When model vectors are redundant, modeling software can spot the redundancy and do the right thing. But sometimes, the redundancy is only approximate, a situation called multi-collinearity. In such cases it’s important for you to be aware of the potential for problems; they will not be clearly marked by NA as happens with exact redundancy.

Example: Almost redundant

In collecting the Current Population Survey wage data, interviewers asked people their age and the number of years of education they had. From this, they computed the number of years of experience. They presumed that kids spend six years before starting school. So a 40-year old with 12 years of education would have 22 years of experience: 6 + 12 + 22 = 40. This creates redundancy of experience with age and education. Ordinarily, the computer could identify such a situation. However, there is a mistake in the CPS data. Case 350 is an 18-year old woman with 16 years of education. This seems hard to believe since very few people start their education at age 2. Presumably, either the age or education were mis-recorded. But either way, this small mistake in one case means that the redundancy among experience, age, and education is not exact. It also means that standard software doesn’t spot the problem when all three of these variables are included in a model. As a result, coefficients on these variables are highly unreliable.

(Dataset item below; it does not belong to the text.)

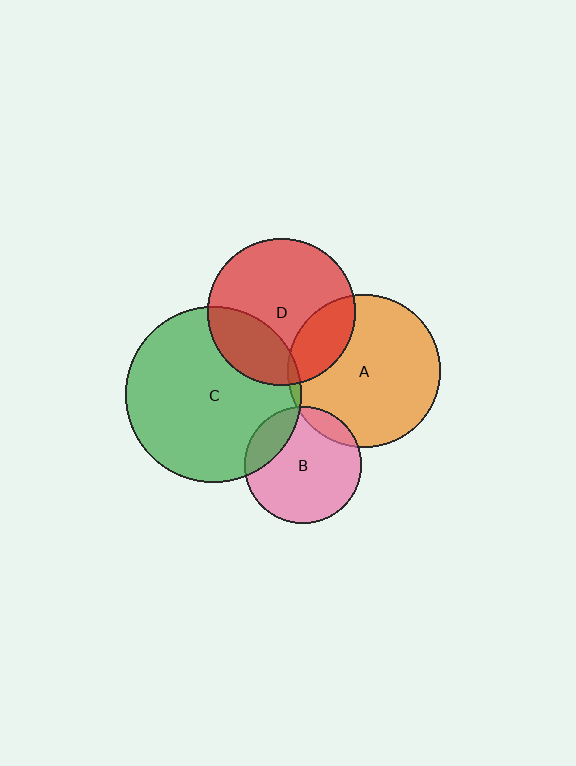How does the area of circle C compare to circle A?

With such multi-collinearity, as opposed to exact redundancy, there is a unique least-squares fit of the model to the data. However, this uniqueness is hardly a blessing. What breaks the tie to produce a unique best fitting set of coefficients are the small deviations from exact redundancy. These are often just a matter of random noise, arithmetic round-off, or mistakes as with case 350 in the Current Population Survey data. As a result, the choice of the winning set of coefficients is to some extent arbitrary and potentially misleading.

The costs of multi-collinearity can be measured when fitting a model. (See Section 12.6.) When the costs of multi-collinearity are too high, the modeler often chooses to take terms out of the model.

Aside: Redundancy – (Almost) Anything Goes

Even with the duplicate information in year and age, there is no mathematical reason why the computer could not have given coefficients for all four model terms in the model price ~ mileage + year + age. For example, any of the following sets of coefficients would give exactly the same model values for any inputs of year and mileage, with age being appropriately calculated from year.

Term	Set 1	Set 2	Set 3	Set 4
Intercept	15850.000	−185050.000	−734511.500	−1136311.500
`mileage`	−0.069	−0.069	−0.069	0.069
`year`	0.000	100.000	373.500	573.500
`age`	−573.500	−473.500	−200.000	0.000

The overall pattern is that the coefficient on age minus the coefficient on year has to be −573.5. This works because age and year are basically the same thing since age = 2009 − year.